Religiöse Pluralität in einer modernen Gesellschaft ist anspruchsvoll, weil mehr möglich sein muss als
eine friedliche Koexistenz. Schon die aber verlangt wechselseitiges Verstehen und Toleranz. Damit
sind zugleich Grundlagen für den Dialog der Religionen und das Interesse aneinander benannt. KarlJosef Kuschel aus Tübingen spricht vom Ziel einer „abrahamitischen Ökumene“. Ihre erste
Voraussetzung in modernen Gesellschaften ist es, Religion ernst zu nehmen – eben als Quelle von
kulturellen Prägungen, Grundhaltungen und Werten.
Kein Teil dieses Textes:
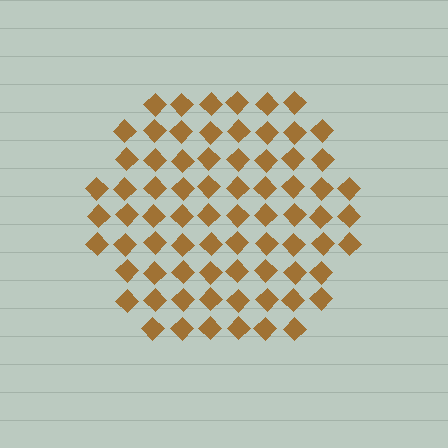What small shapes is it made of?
It is made of small diamonds.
Die Theologien des Judentums, des Islam und
des Christentums leisten einen wesentlichen Beitrag, den hohen Erwartungen gerecht werden zu
können. Sie klären und klären auf. Sie befördern Verstehen und Verständnis. Sie fördern nicht allein
das Verständnis der jeweiligen Religion und des damit verbundenen Glaubens. Sie wirken auch
klärend im Blick auf das Verständnis der kulturellen Grundlagen einer Gesellschaft. Auch deshalb
gehört die jüdische Theologie in die Universität, weil das Judentum zum Fundament der westlichen
Zivilisation gehört. Auch darauf hat Abraham Geiger hingewiesen.
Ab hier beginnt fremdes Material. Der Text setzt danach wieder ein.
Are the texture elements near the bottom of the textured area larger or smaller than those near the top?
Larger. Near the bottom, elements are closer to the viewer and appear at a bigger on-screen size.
So darf ich abschließend meiner Freude darüber Ausdruck verleihen, dass nach der Schoah wieder
jüdisches Leben und jüdische Kultur in Berlin und in anderen Städten unseres Landes sich auf
eindrucksvolle Weise entfaltet und die jüdische Theologie in Berlin und hier an der Universität
Potsdam etabliert ist. Abraham Geiger würde das ganz gewiss freuen.
1)
ders.: Die Bedeutung der Geisteswissenschaften im politischen Leben. In: Florian Keisinger u.a. (Hrsg.): Wozu
Geisteswissenschaften? Frankfurt 2003, S 48.
2)
Jüdische Studien als Disziplin. S. 20. in: Johannes Heil, Daniel Krochmalnik. Hrsg.: Jüdische Studien als Disziplin
– Die Disziplinen der Jüdischen Studien. Heidelberg 2010.